O PODER DO DECRETO LEGISLATIVO

Também não se sabe ao certo se o mapa anexado pelo prefeito Jorge Lapas apresenta grandes diferenças em relação àquele implantado por Francisco Rossi, em 1990. A iniciativa dos vereadores, então, em suspender os efeitos daquele decreto de 2014, em vez de promover um novo estudo ou novo mapeamento atualizado, apenas teria a função de cancelar o mapeamento mais atual retornando à divisão mais antiga.
Mas também aí surge outra questão: o Decreto Legislativo aprovado pelos vereadores teria a força legal para revogar, suprimir, suspender ou paralisar os efeitos de um decreto do Poder Executivo?
O atual prefeito Rogério Lins (Podemos), como chefe do Executivo, não poderia – ou deveria – ser instado pelos vereadores a revogar os termos do Decreto emitido pelo mesmo Poder Executivo?
Nem a Lei Orgânica do Município e nem o Regimento Interno da Câmara apontam claramente situação legal nesse sentido.
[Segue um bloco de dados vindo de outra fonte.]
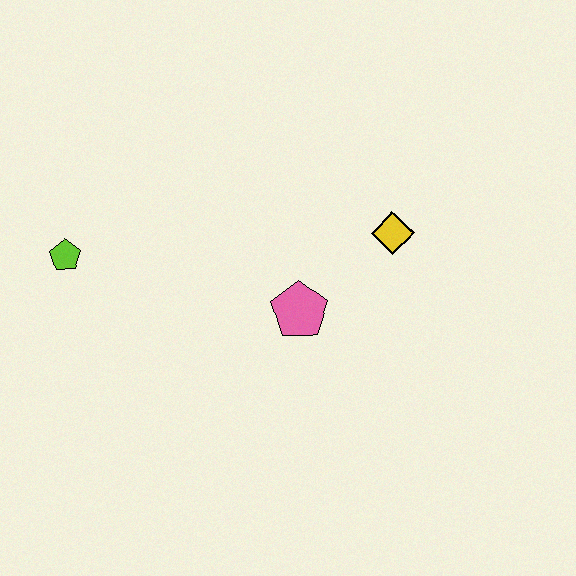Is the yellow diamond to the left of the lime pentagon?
No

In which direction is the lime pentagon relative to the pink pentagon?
The lime pentagon is to the left of the pink pentagon.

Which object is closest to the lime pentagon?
The pink pentagon is closest to the lime pentagon.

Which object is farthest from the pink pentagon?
The lime pentagon is farthest from the pink pentagon.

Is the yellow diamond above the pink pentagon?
Yes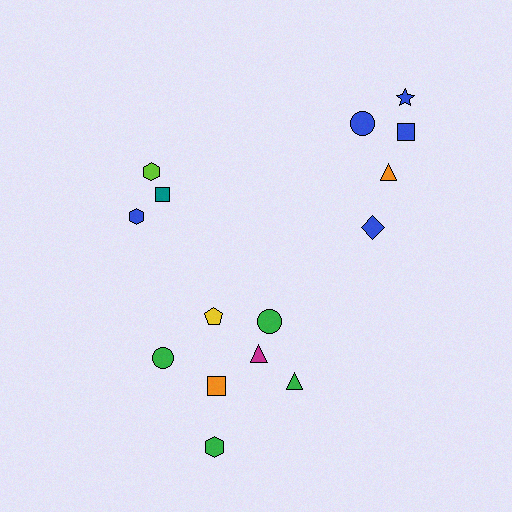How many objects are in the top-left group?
There are 3 objects.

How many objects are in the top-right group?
There are 5 objects.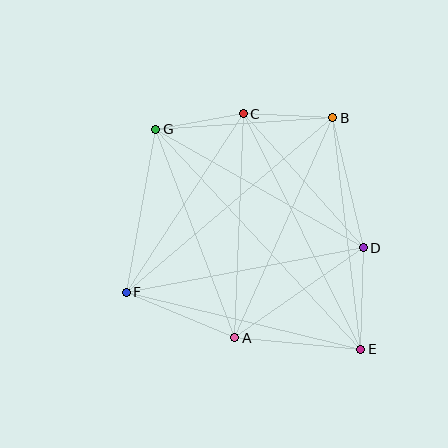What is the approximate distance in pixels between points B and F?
The distance between B and F is approximately 270 pixels.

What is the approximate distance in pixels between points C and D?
The distance between C and D is approximately 180 pixels.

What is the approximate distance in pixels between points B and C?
The distance between B and C is approximately 89 pixels.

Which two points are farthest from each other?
Points E and G are farthest from each other.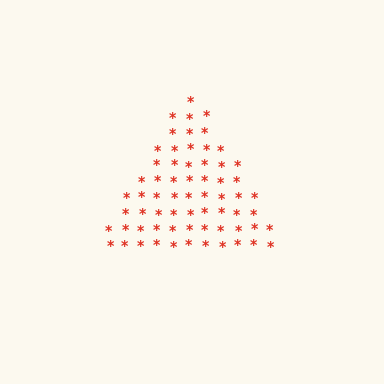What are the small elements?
The small elements are asterisks.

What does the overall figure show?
The overall figure shows a triangle.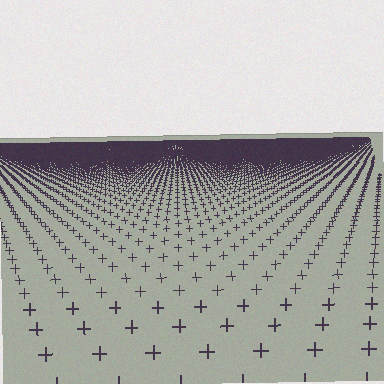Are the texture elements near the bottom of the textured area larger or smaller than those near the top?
Larger. Near the bottom, elements are closer to the viewer and appear at a bigger on-screen size.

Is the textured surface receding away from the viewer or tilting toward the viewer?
The surface is receding away from the viewer. Texture elements get smaller and denser toward the top.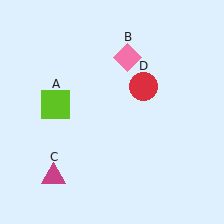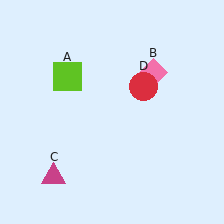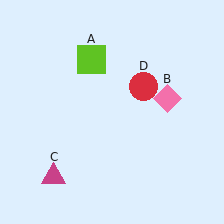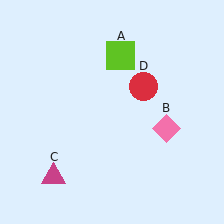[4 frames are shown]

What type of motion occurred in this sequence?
The lime square (object A), pink diamond (object B) rotated clockwise around the center of the scene.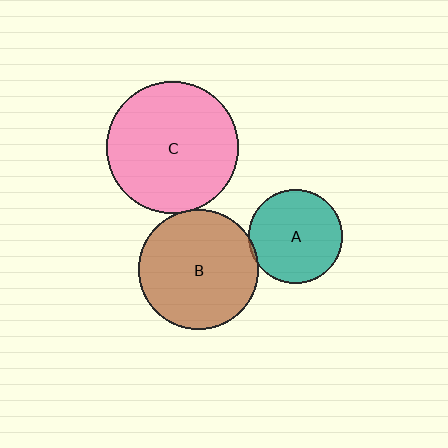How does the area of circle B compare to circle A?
Approximately 1.6 times.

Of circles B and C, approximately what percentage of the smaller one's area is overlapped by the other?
Approximately 5%.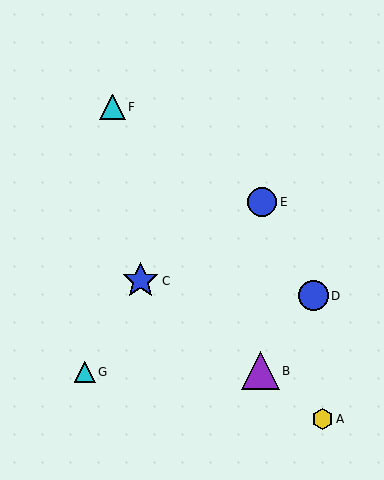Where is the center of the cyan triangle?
The center of the cyan triangle is at (85, 372).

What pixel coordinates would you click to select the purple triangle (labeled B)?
Click at (261, 371) to select the purple triangle B.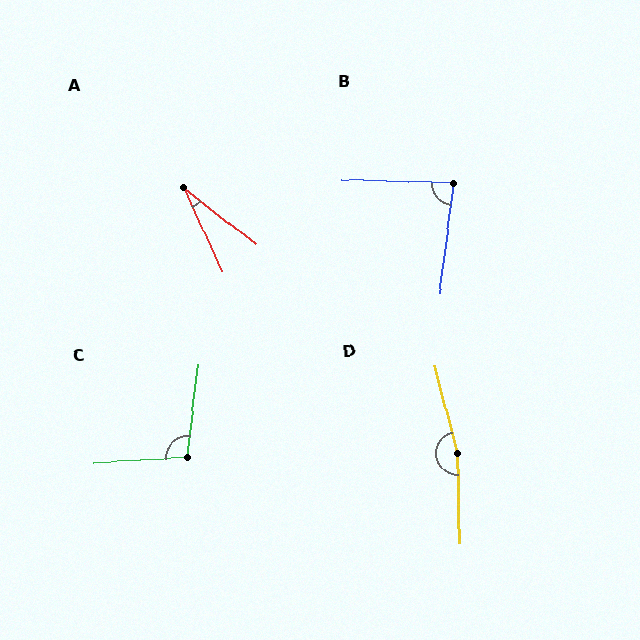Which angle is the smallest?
A, at approximately 27 degrees.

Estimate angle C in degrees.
Approximately 101 degrees.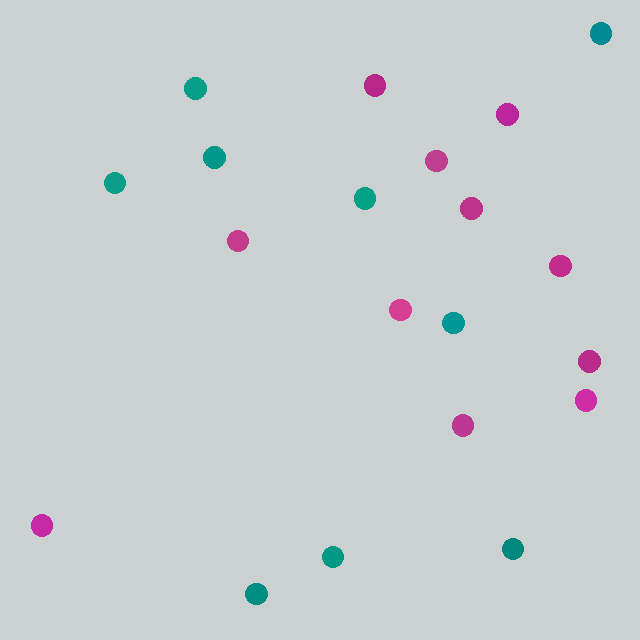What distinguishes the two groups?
There are 2 groups: one group of magenta circles (11) and one group of teal circles (9).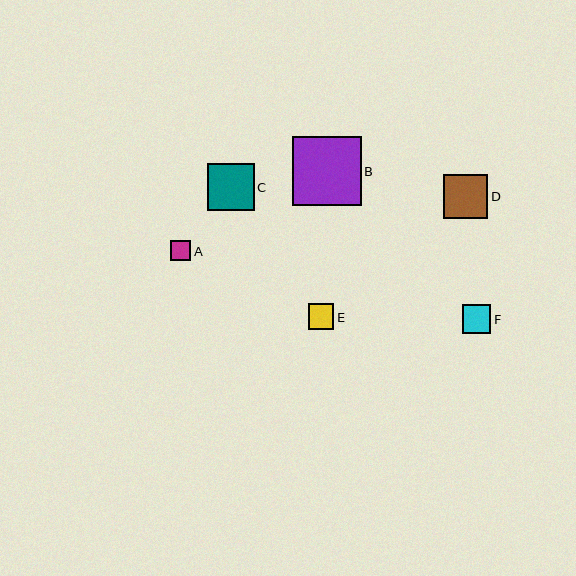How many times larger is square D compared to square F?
Square D is approximately 1.6 times the size of square F.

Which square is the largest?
Square B is the largest with a size of approximately 69 pixels.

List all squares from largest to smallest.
From largest to smallest: B, C, D, F, E, A.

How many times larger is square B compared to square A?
Square B is approximately 3.4 times the size of square A.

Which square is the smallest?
Square A is the smallest with a size of approximately 20 pixels.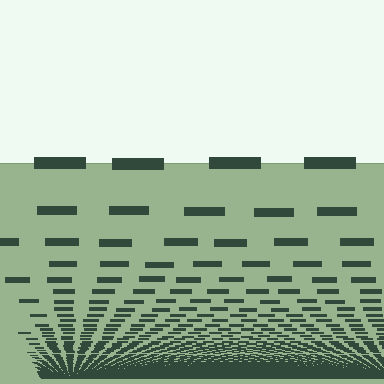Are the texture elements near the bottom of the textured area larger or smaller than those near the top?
Smaller. The gradient is inverted — elements near the bottom are smaller and denser.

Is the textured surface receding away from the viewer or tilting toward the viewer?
The surface appears to tilt toward the viewer. Texture elements get larger and sparser toward the top.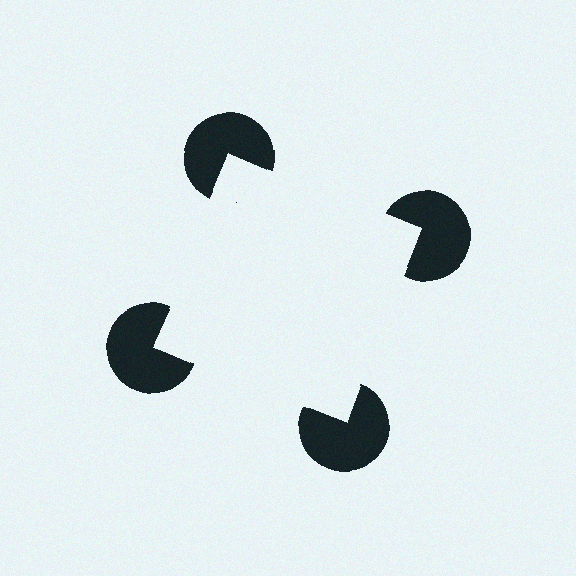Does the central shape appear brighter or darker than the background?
It typically appears slightly brighter than the background, even though no actual brightness change is drawn.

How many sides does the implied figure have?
4 sides.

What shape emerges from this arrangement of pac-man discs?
An illusory square — its edges are inferred from the aligned wedge cuts in the pac-man discs, not physically drawn.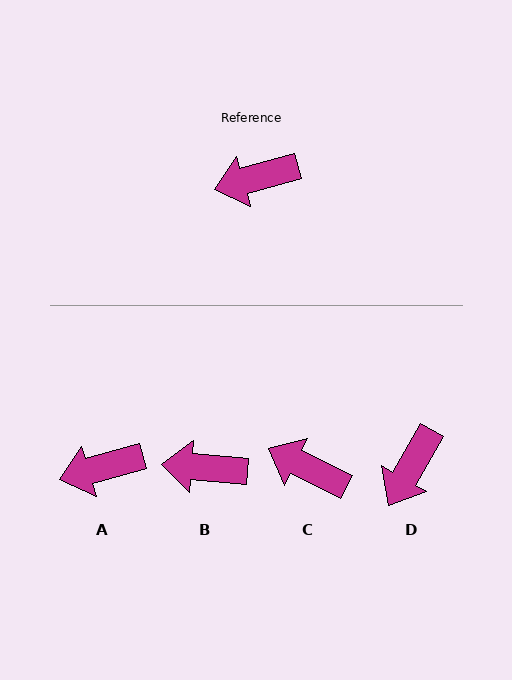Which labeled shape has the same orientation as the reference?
A.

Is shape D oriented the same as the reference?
No, it is off by about 44 degrees.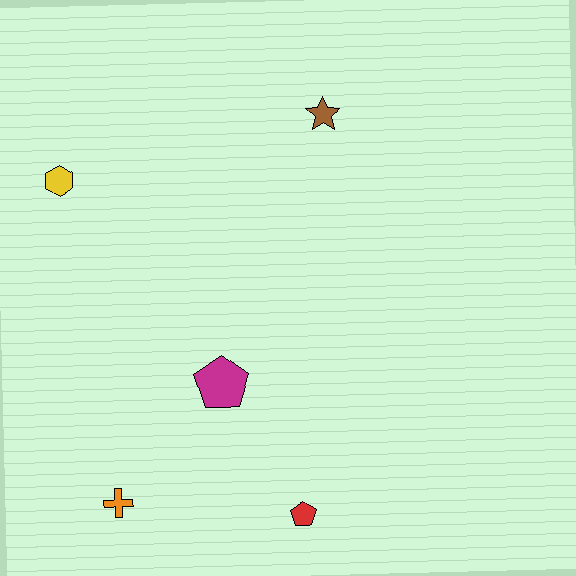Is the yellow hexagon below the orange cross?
No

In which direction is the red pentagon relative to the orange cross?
The red pentagon is to the right of the orange cross.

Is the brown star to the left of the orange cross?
No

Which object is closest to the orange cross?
The magenta pentagon is closest to the orange cross.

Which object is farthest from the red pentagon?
The yellow hexagon is farthest from the red pentagon.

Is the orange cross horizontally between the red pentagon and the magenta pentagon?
No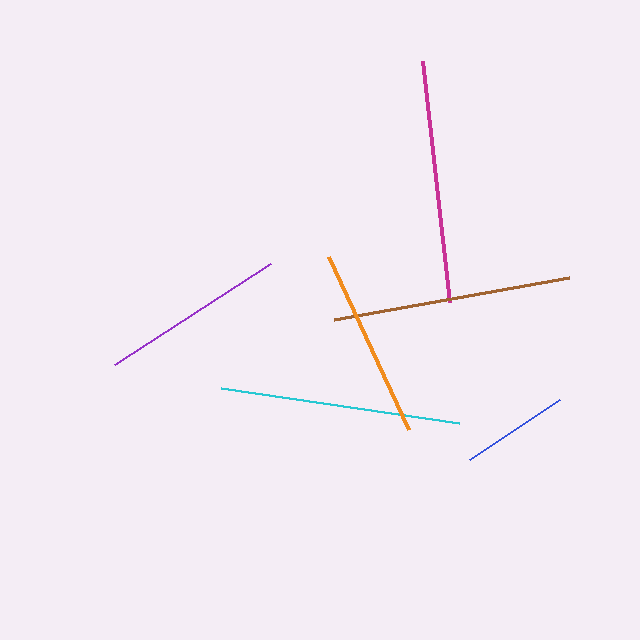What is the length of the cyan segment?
The cyan segment is approximately 241 pixels long.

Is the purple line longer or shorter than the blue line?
The purple line is longer than the blue line.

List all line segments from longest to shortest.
From longest to shortest: magenta, cyan and brown (about equal), orange and purple (about equal), blue.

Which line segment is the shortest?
The blue line is the shortest at approximately 108 pixels.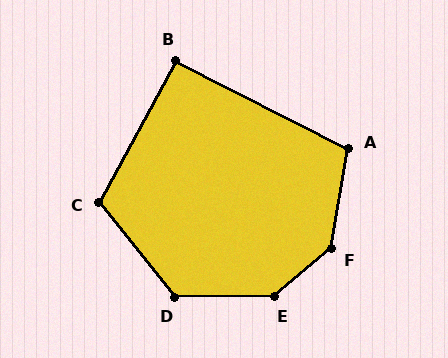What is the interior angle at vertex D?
Approximately 129 degrees (obtuse).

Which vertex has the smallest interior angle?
B, at approximately 92 degrees.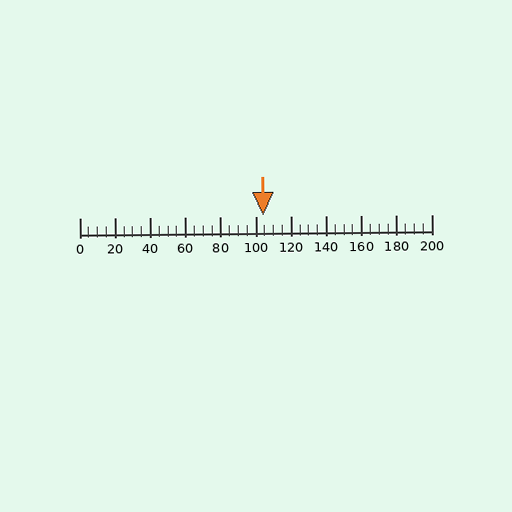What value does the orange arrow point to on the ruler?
The orange arrow points to approximately 104.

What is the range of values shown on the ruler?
The ruler shows values from 0 to 200.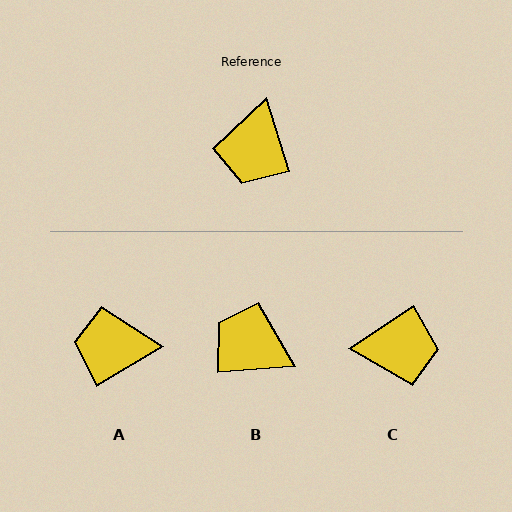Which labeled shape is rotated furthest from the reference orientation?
C, about 106 degrees away.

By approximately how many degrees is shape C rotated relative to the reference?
Approximately 106 degrees counter-clockwise.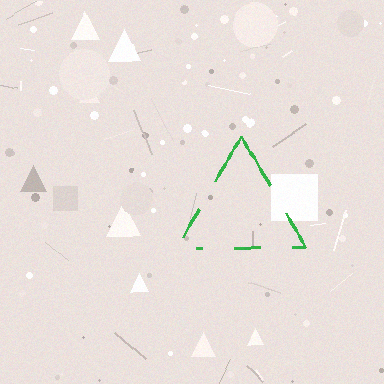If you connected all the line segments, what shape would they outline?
They would outline a triangle.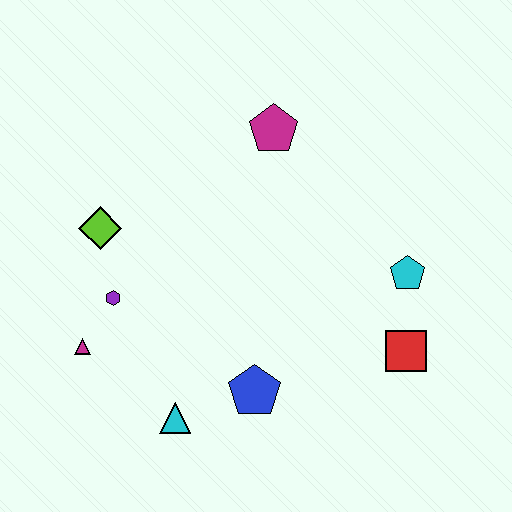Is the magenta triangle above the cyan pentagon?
No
Tanto o artigo 43 da Lei Orgânica, como o Artigo 215 do Regimento Interno apenas citam para o que serve um Decreto Legislativo, mas nenhum deles se refere à possibilidade de suspender os efeitos de um Decreto do Executivo, taxativamente.
A Procuradoria-Geral da Câmara Municipal encontrou respaldo nas Constituições federal e estadual paulista, para considerar pelo menos o Decreto Legislativo legal. Em ambos os casos, no entanto, se apega a termos subjetivos de que o Decreto Legislativo tenha força de “sustar os atos normativos do Poder Executivo que exorbitem do poder regulamentar ou dos limites de delegação legislativa” (inciso V, do art. 49 da Constituição Federal).
Em resumo, significa dizer que, sempre que o Poder Legislativo considerar que houve exagero por parte do Poder Executivo, esse mesmo Legislativo poderá sustar as ações do Executivo.
Se o raciocínio vale para este caso específico, prefeitos, governadores e presidentes passarão a temer sobre o julgamento dos que os legisladores possam considerar “exagero” ou que “exorbitem” os limites.
Pela crença dos vereadores e da Câmara Municipal de forma geral, a aprovação e publicação do Decreto Legislativo, por si só já susta os efeitos daquele Decreto de Jorge Lapas de 2014. O principal atingido, neste caso, seria então o Poder Executivo, que teria em mãos um Decreto assinado por um prefeito durante o gozo de suas atribuições, e que, de uma hora para outra estaria sem validade, impondo à própria Prefeitura outra legislação que não aquela implantada de forma legal.
Para saber se o prefeito Rogério Lins já teria posição assumida sobre o tema, a reportagem do jornal Página Zero enviou consulta ao seu setor de Comunicação, com duas perguntas básicas: se ele iria se abster, reconhecendo que e lei antiga passa a vigorar por conta da “preferência” dos vereadores ou se, como chefe do Executivo ele iria obstar tal iniciativa, defendendo as prerrogativas de seu próprio poder executivo.
Ao fechamento desta edição, na tarde de quinta-feira, 15/6, a assessoria do prefeito Lins respondeu ao e-mail do jornal Página Zero com a seguinte informação: “A Prefeitura não foi notificada pelo Legislativo sobre a discussão e aprovação da Câmara e irá manifestar-se somente após isso”.